What is a seamless care coordination

18/07/20250

Care coordination includes organizing patient activities and services across multiple providers.  The approach prioritizes communicating all relevant information to the participants involved in the person’s care.  Its overall objective is to fulfill an individual’s care needs and preferences through high-quality, personalized engagement. 

 

What is the value of patient care coordination?

Patient care coordination is becoming a standard, particularly within value-based care arrangements, such as Accountable Care Organizations or payor-provider partnerships.  Coordinating care can also help address existing challenges, such as: 

  • Process fragmentation between primary and specialty providers 
  • Poor communication with patients regarding referrals, appointment setting, and next steps
  • Missing information between primary and specialty providers, resulting in duplication of services

It is possible to increase the sharing of patient health data, automate or improve clinical workflows, and encourage regular patient engagement and education through effective care coordination.

 

Pillars of Seamless Care 

Continuity of Care 

Electronic health records (EHRs) play a crucial role in ensuring continuity of care by providing a centralized repository for patient data that is accessible to all authorized healthcare providers. This allows for more informed and collaborative patient treatment.  

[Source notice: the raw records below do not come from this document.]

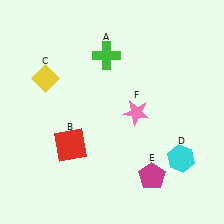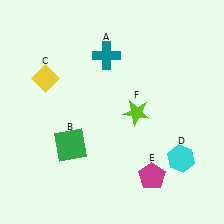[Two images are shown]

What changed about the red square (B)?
In Image 1, B is red. In Image 2, it changed to green.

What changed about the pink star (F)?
In Image 1, F is pink. In Image 2, it changed to lime.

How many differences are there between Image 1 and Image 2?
There are 3 differences between the two images.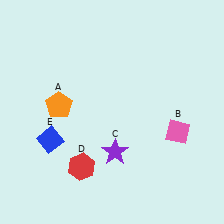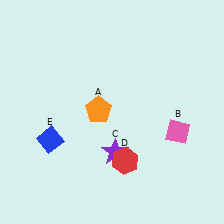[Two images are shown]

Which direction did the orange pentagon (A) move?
The orange pentagon (A) moved right.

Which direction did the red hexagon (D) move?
The red hexagon (D) moved right.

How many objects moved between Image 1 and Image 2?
2 objects moved between the two images.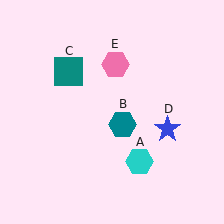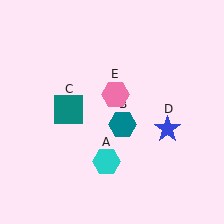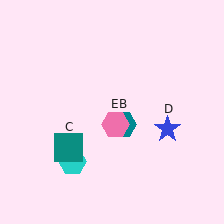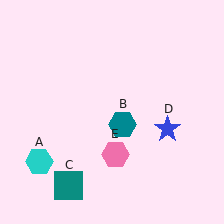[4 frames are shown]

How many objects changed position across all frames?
3 objects changed position: cyan hexagon (object A), teal square (object C), pink hexagon (object E).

The need for smooth transitions between different healthcare settings, such as hospitals, clinics, and home care, is also emphasized by seamless care.  During these transitions, effective communication and coordination are crucial for eliminating gaps in care and ensuring that patients receive consistent care. 

Care Coordination 

Collaboration among varied healthcare experts, such as primary care physicians, nurses, chemists, and other medical professionals, is encouraged by seamless care.  Interdisciplinary teams collaborate to create comprehensive treatment plans that address a patient’s physical, emotional, and social well-being. 

To improve care coordination, advanced communication technologies such as encrypted messaging systems and telehealth platforms are essential.  These solutions provide real-time information interchange, allowing healthcare providers to stay connected and up to date on the state of their patients. 

Patient Engagement and Empowerment 

The necessity of incorporating patients into their healthcare decisions is recognized by seamless care.  Shared decision-making, in which healthcare providers and patients work together to make informed decisions, boosts patient participation and develops a sense of ownership in their care.  

Patients must be well-informed about their health issues, treatment alternatives, and self-management strategies to receive seamless care.  Health literacy efforts and patient education programs help to enable people to actively participate in their care. 

Four ways coordination of care can improve outcomes

1.  Support a holistic view of a patient’s health needs

Care coordination is based on relevant and timely information about a patient’s conditions, health goals, and current interventions or care plan activities they’re undertaking. 

By answering a series of questions and providing their medical history, patients collaborate with their provider or a care manager to create a comprehensive care plan.  The patient receives this concise report, which becomes the backbone of their ongoing self- or assisted management of conditions. 

 

2.  Streamline access to care services and providers

Once a care plan is established the care team can deliver services and interventions.  Care coordination promotes integration and efficiency through streamlining access to specific programs or specialists and helping the patient navigate disparate systems. 

One way that care coordination supports patients outside the clinic is through Remote Patient Monitoring. 

Patients can automatically transmit real-time clinical metrics through Internet- or wi-fi-enabled devices.  This information can be used by doctors to help make targeted interventions or care decisions, and care teams can keep an eye out for readings that might mean an intervention is needed.

3.  Enable patient engagement with actionable health information

Patient engagement is a key performance metric for value-based care.  Engaged patients are more likely to track their progress and maintain their treatments.  This can lead to improved health outcomes, especially for chronic disease management. 

Actionable information is vital to care coordination.  It invites the patient to actively participate in the care plan.  Whether through telemedicine or telephone touchpoints, a patient portal, or mobile apps, access to integrated data among care teams and other physicians, as well as with patients and their families, is key to engagement and proactive management of conditions.

Education, communication, assessments, and assigned care interventions and tasks are all ways the care team can engage each patient and provide ongoing support between in-person interactions.    

4.  Manage transitions of care with strong communication 

Coordination of care aims to facilitate a seamless continuum of support and advocacy.  Encompassing transitions among primary, acute, and long-term health services in various settings, care coordination enhances quality outcomes while saving time and money. 

Another value-based care program, Transitional Care Management (TCM), uses care coordination to keep patients’ health gains as they move from one setting to another. According to the American Journal of Medical Quality, patients decreased their odds of readmission by nearly 87% when they participated in a TCM program. 

TCM prioritizes effective communication and follow-up support within the first 30 days of a hospital discharge.  The program places an emphasis on a strict timeline, requiring you or a broader care team to inform and communicate with patients by specific follow-up dates, as well as coordinate services between specialists and providers.